A atual crise reflete-se, inevitavelmente, nos resultados das campanhas levadas a cabo pelo Banco Alimentar do Algarve: não só em quem precisa deste apoio, mas também naqueles que contribuem para o bem-estar dos outros. “Normalmente quem dá é quem menos tem. Sentimos que na atual crise existem mais pessoas a dar, mas também dão em menor quantidade. As dificuldades são transversais a todos”, conta Nuno Cabrita Alves, que adianta haver um cenário semelhante ao nível empresarial.
“Existem mais empresas a dar, mas dão menos, pois sentimos que estão mais eficientes e por isso geram menos desperdício. E também encontraram novas soluções comerciais, em que através de promoções acabam por vender mais barato, escoando assim mais produto.
Solução passa por aumentar os salários e distribuir os lucros
Nuno Cabrita Alves disse ao Postal do Algarve que a principal maneira de combater a pobreza passa pela existência de “salários dignos”. “Não podemos continuar a aceitar como normal o facto de as empresas terem lucros gigantescos, os administradores ganharem balúrdios de dinheiro, e os trabalhadores, que contribuem de forma ativa para que os resultados apareçam, recebam muito abaixo do aceitável, que vivam com migalhas. Tem de haver uma menor diferença entre ordenados altos e baixos”, defende o responsável, apelando a uma maior distribuição dos lucros. “E depois as empresas que sentem algum peso na consciência vêm muitas vezes falar de responsabilidade social, há uma grande hipocrisia institucional”.

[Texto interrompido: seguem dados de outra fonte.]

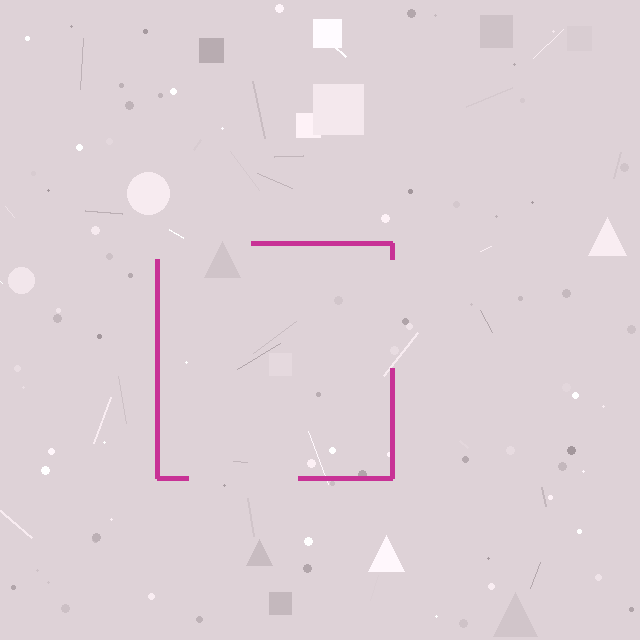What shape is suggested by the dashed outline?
The dashed outline suggests a square.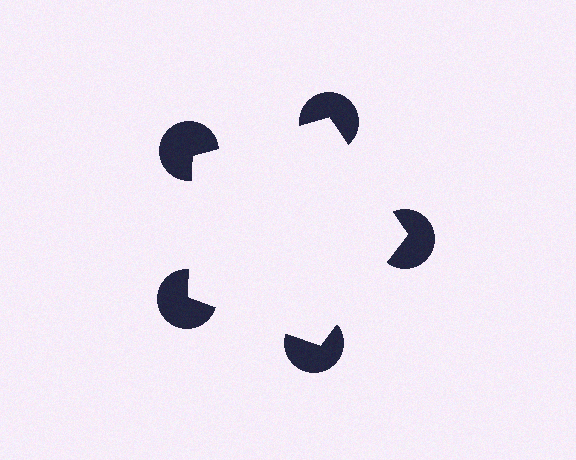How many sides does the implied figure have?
5 sides.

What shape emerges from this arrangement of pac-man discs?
An illusory pentagon — its edges are inferred from the aligned wedge cuts in the pac-man discs, not physically drawn.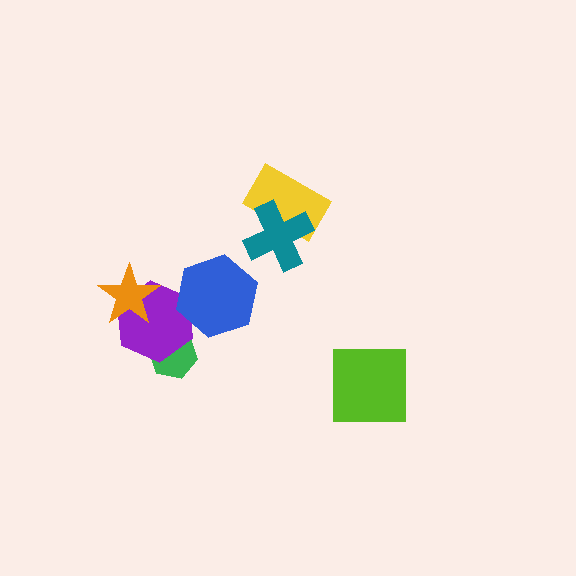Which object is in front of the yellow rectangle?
The teal cross is in front of the yellow rectangle.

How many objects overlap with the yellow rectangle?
1 object overlaps with the yellow rectangle.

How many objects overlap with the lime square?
0 objects overlap with the lime square.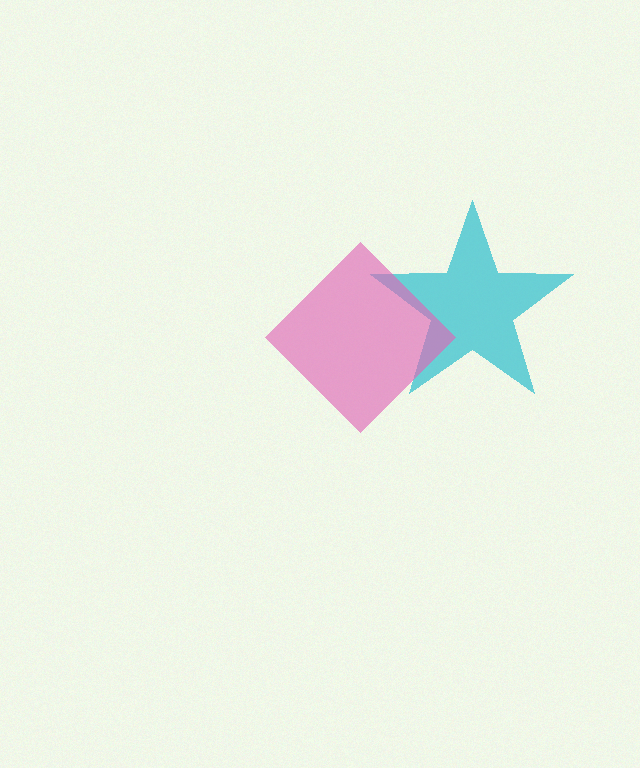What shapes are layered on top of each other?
The layered shapes are: a cyan star, a pink diamond.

No que diz respeito ao papel do Governo, o presidente do Banco Alimentar do Algarve reconhece o esforço que tem sido feito com o aumento do ordenado mínimo, mas realçando também que os salários não conseguem acompanhar o custo de vida. “As pessoas vêm desde há algum tempo a perder poder de compra e hoje não há reservas para fazer face a tantas carências”.